As for the banks which have to deal with the changes, they will publicly voice support. No bank wants to get off to a bad start with its new regulator.
But behind the scenes they fear the Treasury's confidence is misplaced.
Says one senior banker: "We want to know where accountability sits. The problem with the PRA is that a regulator doesn't want things to fall over on their watch. The risk with the PRA is that it is staffed by people whose job is to ensure safety. And they want 100 per cent safety, which means we won't be able to lend anything.
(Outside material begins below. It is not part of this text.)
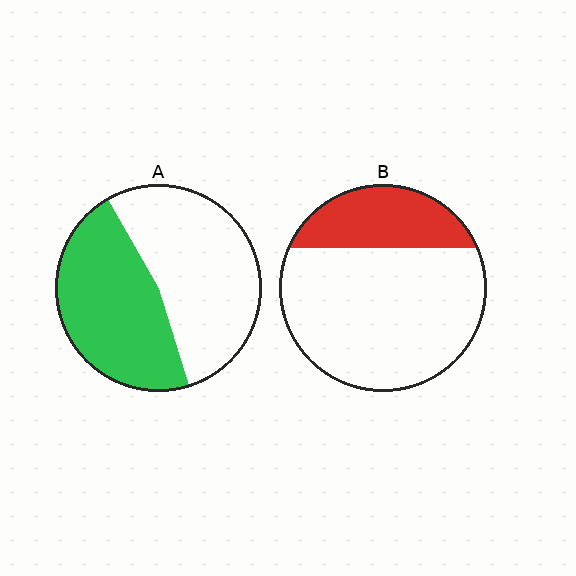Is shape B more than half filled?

"And yet, from other side you have politicians saying go out lend, don't worry about your client's history or whether people can pay back. Just lend. No one wants to go back to what we had before. It penalises prudence and rewards those who go wrong with a bailout. But getting the balance right is crucial. There is a sweet spot. The risk for the new structure is ... that they go too far in pushing safety first."
David Buik, the veteran City commentator, is slightly more upbeat.
He says: "Hindsight is the greatest trader on earth! However, I think we can take it as read that when Gordon Brown asked Sir Howard Davies to embrace nine regulatory authorities under one roof – which eventually became the FSA – Sir Howard probably bit off more than anyone could chew.
"This Government's decision to put the FSA under the umbrella of the Bank of England must be correct.
"The number of fines for improper behaviour has increased and the protection of the consumer has tightened up significantly, and the installment of Andrew Haldane as the man in charge of financial stability should ensure that there is no repetition of the disasters and machinations of 2007/9."